This is the mail archive of the
gcc-bugs@gcc.gnu.org
mailing list for the GCC project.
[Bug rtl-optimization/67441] New: Scheduler unable to disambiguate memory references in unrolled loop
- From: "pthaugen at gcc dot gnu.org" <gcc-bugzilla at gcc dot gnu dot org>
- To: gcc-bugs at gcc dot gnu dot org
- Date: Thu, 03 Sep 2015 02:39:04 +0000
- Subject: [Bug rtl-optimization/67441] New: Scheduler unable to disambiguate memory references in unrolled loop
- Auto-submitted: auto-generated
https://gcc.gnu.org/bugzilla/show_bug.cgi?id=67441
Bug ID: 67441
Summary: Scheduler unable to disambiguate memory references in
unrolled loop
Product: gcc
Version: 6.0
Status: UNCONFIRMED
Severity: normal
Priority: P3
Component: rtl-optimization
Assignee: unassigned at gcc dot gnu.org
Reporter: pthaugen at gcc dot gnu.org
CC: bergner at gcc dot gnu.org, dje at gcc dot gnu.org,
wschmidt at gcc dot gnu.org
Target Milestone: ---
Host: powerpc64-unknown-linux-gnu
Target: powerpc64-unknown-linux-gnu
Build: powerpc64-unknown-linux-gnu
The following shows an example where the scheduler is unable to disambiguate
memory references inside the unrolled loop, which prevents any motion of the
loads above the (non-overlapping) preceding stores.

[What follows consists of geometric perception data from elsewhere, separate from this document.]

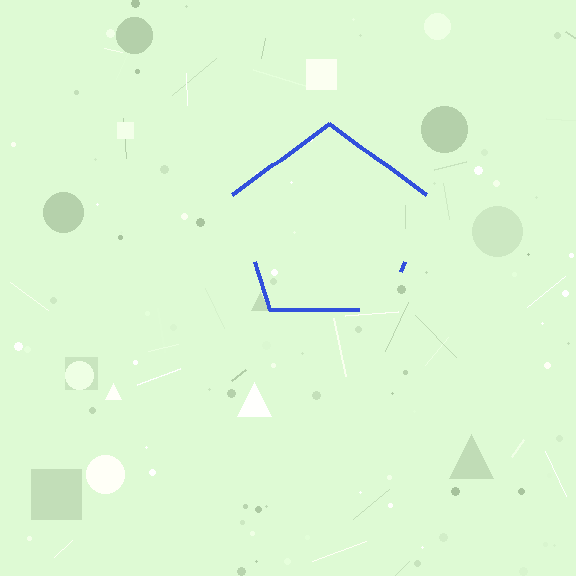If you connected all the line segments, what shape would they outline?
They would outline a pentagon.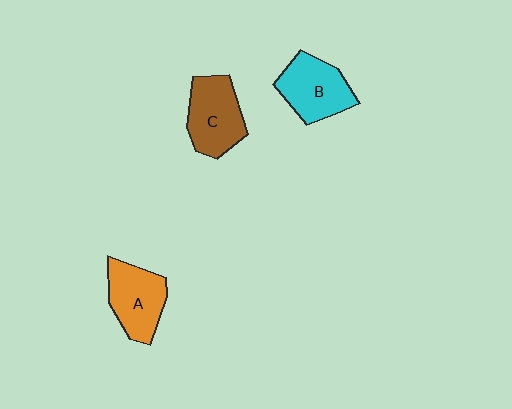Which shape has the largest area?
Shape C (brown).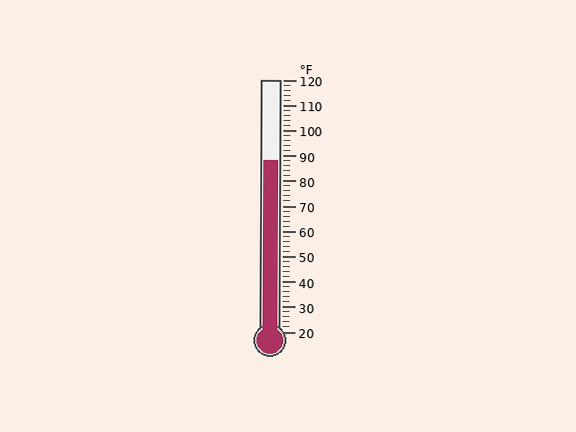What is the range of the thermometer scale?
The thermometer scale ranges from 20°F to 120°F.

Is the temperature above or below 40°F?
The temperature is above 40°F.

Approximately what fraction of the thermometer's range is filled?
The thermometer is filled to approximately 70% of its range.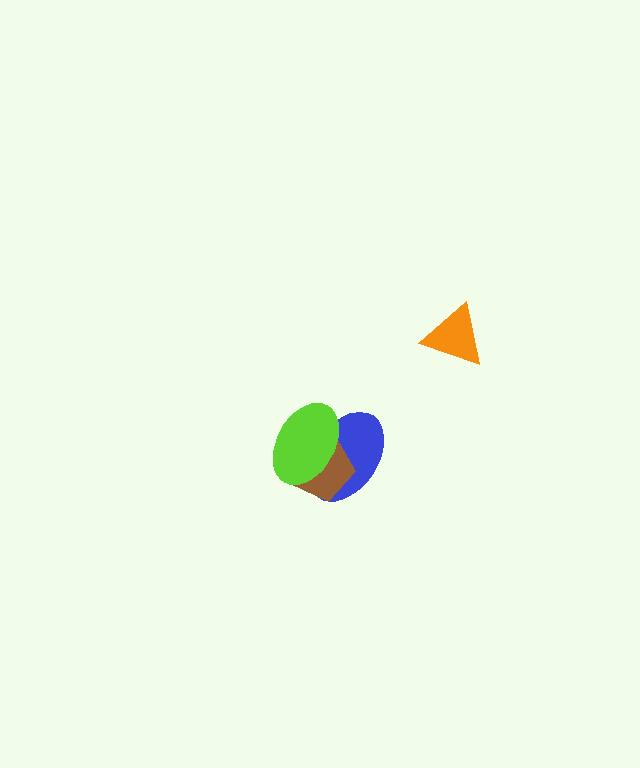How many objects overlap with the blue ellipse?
2 objects overlap with the blue ellipse.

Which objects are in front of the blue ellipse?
2 objects cover part of the blue ellipse: the brown pentagon and the lime ellipse.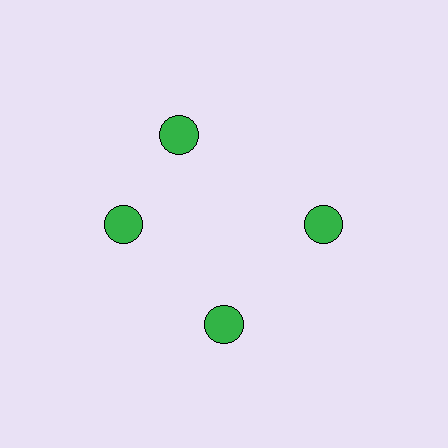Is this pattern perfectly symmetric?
No. The 4 green circles are arranged in a ring, but one element near the 12 o'clock position is rotated out of alignment along the ring, breaking the 4-fold rotational symmetry.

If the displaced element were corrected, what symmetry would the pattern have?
It would have 4-fold rotational symmetry — the pattern would map onto itself every 90 degrees.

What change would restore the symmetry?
The symmetry would be restored by rotating it back into even spacing with its neighbors so that all 4 circles sit at equal angles and equal distance from the center.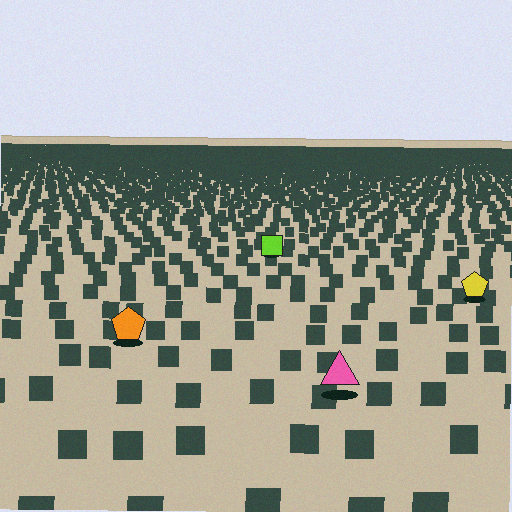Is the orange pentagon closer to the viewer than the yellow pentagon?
Yes. The orange pentagon is closer — you can tell from the texture gradient: the ground texture is coarser near it.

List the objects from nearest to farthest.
From nearest to farthest: the pink triangle, the orange pentagon, the yellow pentagon, the lime square.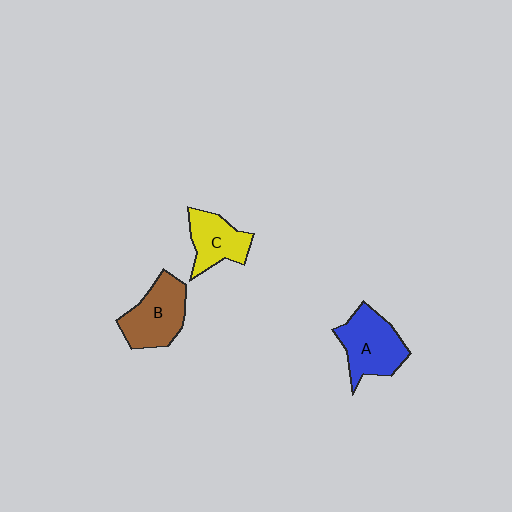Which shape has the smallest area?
Shape C (yellow).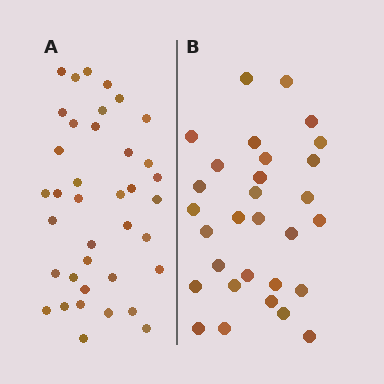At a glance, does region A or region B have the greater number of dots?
Region A (the left region) has more dots.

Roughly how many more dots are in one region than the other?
Region A has roughly 8 or so more dots than region B.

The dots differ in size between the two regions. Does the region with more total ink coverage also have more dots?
No. Region B has more total ink coverage because its dots are larger, but region A actually contains more individual dots. Total area can be misleading — the number of items is what matters here.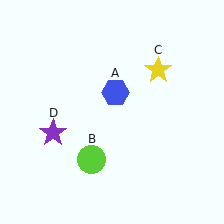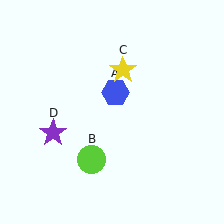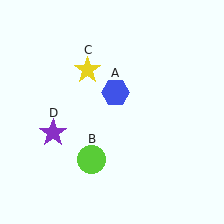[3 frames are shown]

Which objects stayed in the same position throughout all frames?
Blue hexagon (object A) and lime circle (object B) and purple star (object D) remained stationary.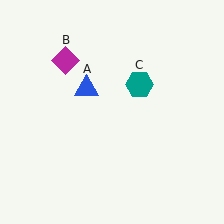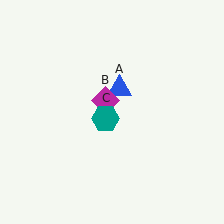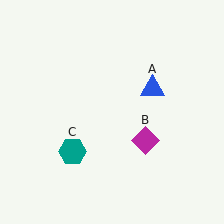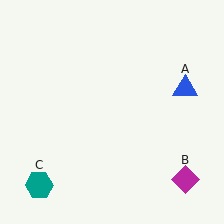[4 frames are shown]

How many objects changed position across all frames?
3 objects changed position: blue triangle (object A), magenta diamond (object B), teal hexagon (object C).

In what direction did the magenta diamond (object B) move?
The magenta diamond (object B) moved down and to the right.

pthaugen@genoa:~/temp/unroll-alias$ cat junk.c
#define SIZE 1024
double x[SIZE] __attribute__ ((aligned (16)));
void do_one(void)
{
unsigned long i;
for (i = 0; i < SIZE; i++)
x[i] = x[i] + 1.0;
}
pthaugen@genoa:~/temp/unroll-alias$ ~/install/gcc/trunk/bin/gcc -O3
-funroll-loops -S junk.c -mcpu=power8
Following is generated, which shows the loop unrolled, but no movement of the
loads/adds, so we basically have back to back copies of the loop body.
.L2:
lxvd2x 12,0,9
addi 4,9,16
addi 11,9,32
addi 5,9,48
addi 6,9,64
addi 7,9,80
addi 8,9,96
addi 12,9,112
xvadddp 1,12,0
stxvd2x 1,0,9
addi 9,9,128
lxvd2x 2,0,4
xvadddp 3,2,0
stxvd2x 3,0,4
lxvd2x 4,0,11
xvadddp 5,4,0
stxvd2x 5,0,11
lxvd2x 6,0,5
xvadddp 7,6,0
stxvd2x 7,0,5
lxvd2x 8,0,6
xvadddp 9,8,0
stxvd2x 9,0,6
lxvd2x 10,0,7
xvadddp 11,10,0
stxvd2x 11,0,7
lxvd2x 13,0,8
xvadddp 12,13,0
stxvd2x 12,0,8
lxvd2x 1,0,12
xvadddp 2,1,0
stxvd2x 2,0,12
bdnz .L2
An example store/load sequence looks like the following at sched1 timeframe,
where r193 coming in was set to r170+64.
(insn 81 80 82 3 (set (mem:V2DF (reg:DI 193 [ ivtmp.14 ]) [1 MEM[base: _7,
offset: 0B]+0 S16 A128])
(reg:V2DF 196 [ vect__5.6 ])) junk.c:12 886 {*vsx_movv2df}
(expr_list:REG_DEAD (reg:V2DF 196 [ vect__5.6 ])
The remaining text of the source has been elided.